Podía ver la necesidad en sus miradas, el anhelo por mi toque, mi polla, mi dominación.

Y estaba más que listo para darles lo que anhelaban.

Otra maratón sexual comenzó en la mesa del comedor, un enredo retorciéndose y gimiendo de extremidades y cuerpos mientras tomaba a cada mujer, una por una, reclamando sus vaginas y traseros con igual fervor.

La habitación se llenó con los sonidos de nuestro follar, los ruidos húmedos y palmadas de nuestros cuerpos colisionando, los gritos desesperados y jadeantes de placer y rendición.

Follé a Jessica duro y profundo, su cuerpo inclinado sobre la mesa mientras la tomaba por detrás, su vagina agarrando mi polla como un tornillo mientras la llenaba con mi semen caliente.

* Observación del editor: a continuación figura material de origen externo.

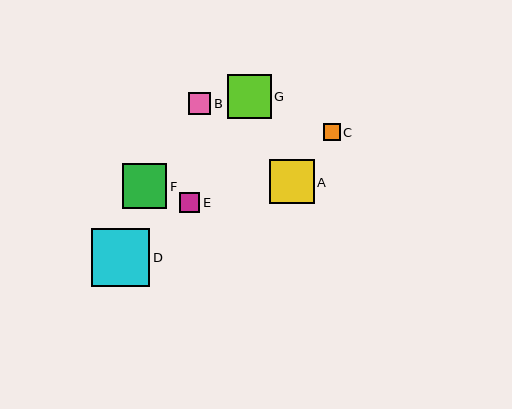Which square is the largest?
Square D is the largest with a size of approximately 58 pixels.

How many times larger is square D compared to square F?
Square D is approximately 1.3 times the size of square F.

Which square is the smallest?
Square C is the smallest with a size of approximately 16 pixels.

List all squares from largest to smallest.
From largest to smallest: D, F, A, G, B, E, C.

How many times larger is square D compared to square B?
Square D is approximately 2.6 times the size of square B.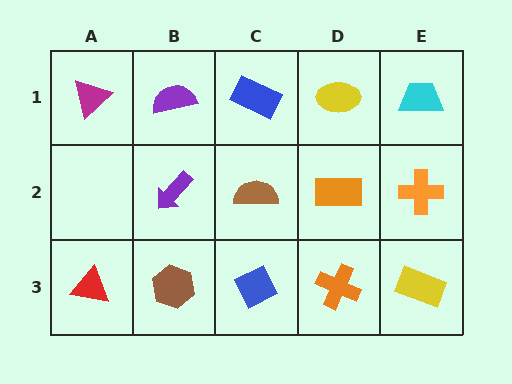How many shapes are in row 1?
5 shapes.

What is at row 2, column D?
An orange rectangle.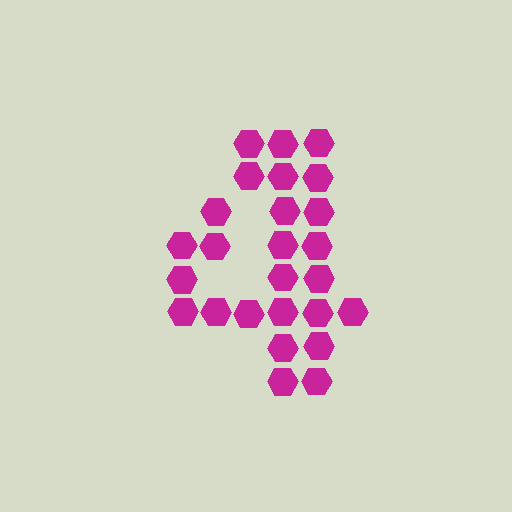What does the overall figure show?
The overall figure shows the digit 4.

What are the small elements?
The small elements are hexagons.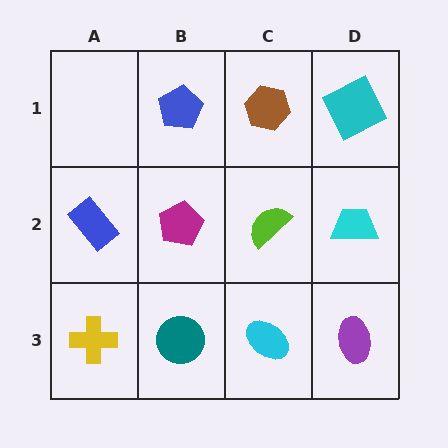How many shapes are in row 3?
4 shapes.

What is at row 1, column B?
A blue pentagon.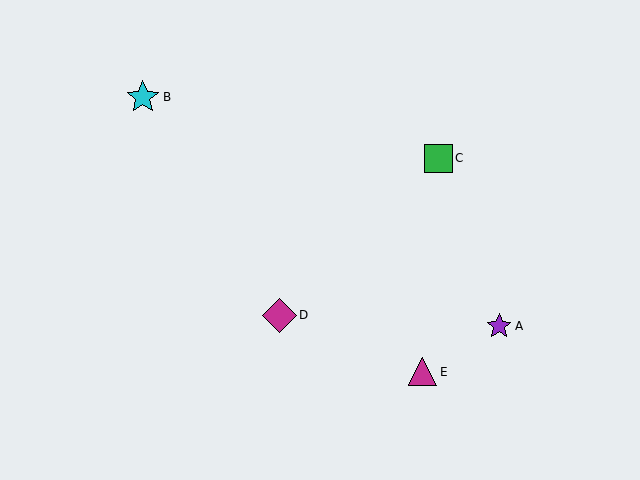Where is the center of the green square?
The center of the green square is at (438, 158).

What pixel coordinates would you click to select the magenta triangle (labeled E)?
Click at (422, 372) to select the magenta triangle E.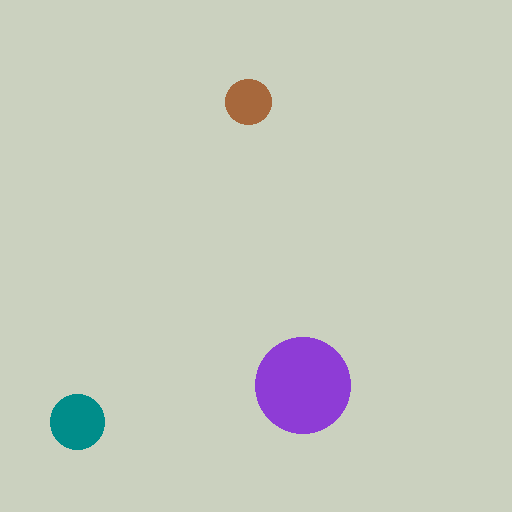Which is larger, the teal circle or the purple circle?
The purple one.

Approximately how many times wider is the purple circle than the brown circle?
About 2 times wider.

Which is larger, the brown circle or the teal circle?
The teal one.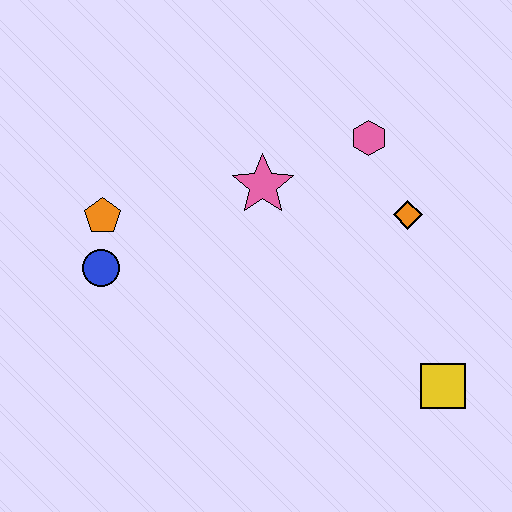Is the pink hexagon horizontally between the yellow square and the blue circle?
Yes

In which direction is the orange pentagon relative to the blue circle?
The orange pentagon is above the blue circle.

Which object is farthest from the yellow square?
The orange pentagon is farthest from the yellow square.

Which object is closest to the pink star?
The pink hexagon is closest to the pink star.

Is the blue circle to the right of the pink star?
No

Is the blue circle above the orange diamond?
No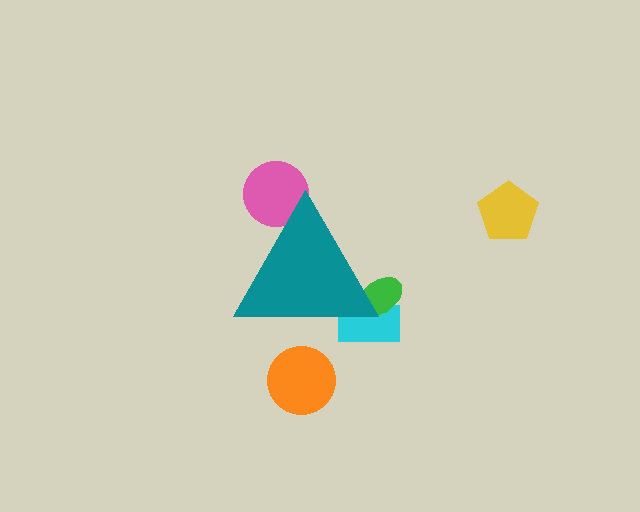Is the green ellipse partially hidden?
Yes, the green ellipse is partially hidden behind the teal triangle.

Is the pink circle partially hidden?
Yes, the pink circle is partially hidden behind the teal triangle.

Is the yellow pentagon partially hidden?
No, the yellow pentagon is fully visible.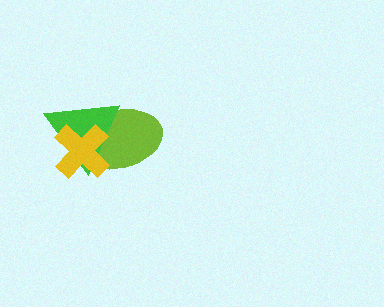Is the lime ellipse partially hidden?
Yes, it is partially covered by another shape.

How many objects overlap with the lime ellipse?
2 objects overlap with the lime ellipse.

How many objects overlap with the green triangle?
2 objects overlap with the green triangle.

Ella gritó y squirteó, su cuerpo convulsionándose mientras se corría fuerte y rápido, su vagina ordeñando mi polla por todo lo que valía.

Karen fue la siguiente, su cuerpo ansioso y dispuesto extendido ante mí como un festín mientras tomaba su trasero, mi polla estirando y llenando su agujero estrecho y virgen.

Ella gritó, su cuerpo tensándose mientras la reclamaba, la follaba y la hacía mía.

Podía sentir su trasero agarrando mi polla, atrayéndome más profundamente mientras derramaba mi semilla en ella, marcándola como mi propiedad.

Margaret, siempre la secretaria servicial, estaba más que dispuesta a complacerme, su cuerpo abierto y listo para mi toque.

La tomé en la mesa, sus piernas abiertas mientras follaba su vagina, mi polla deslizándose dentro y fuera de sus pliegues resbaladizos y húmedos con facilidad.

Ella se corrió con un grito, su cuerpo squirteando mientras tomaba mi semen profundamente dentro de ella.

Julie, con las mejillas sonrojadas de excitación, estaba ansiosa por unirse a la diversión, su cuerpo retorciéndose y moliendo contra el mío mientras tomaba su trasero, mi polla estirando y llenando su agujero estrecho y ansioso.

Ella gimió y gritó, su cuerpo temblando mientras se corría, su trasero ordeñando mi polla mientras la llenaba con mi semen caliente.

Paige, con los ojos llenos de lujuria y deseo, fue la conquista final de la noche.

La tomé dura y rápidamente, mi polla reclamando su vagina y trasero con igual vigor mientras ella gritaba y squirteaba, su cuerpo convulsionándose mientras tomaba mi semen profundamente dentro de ella.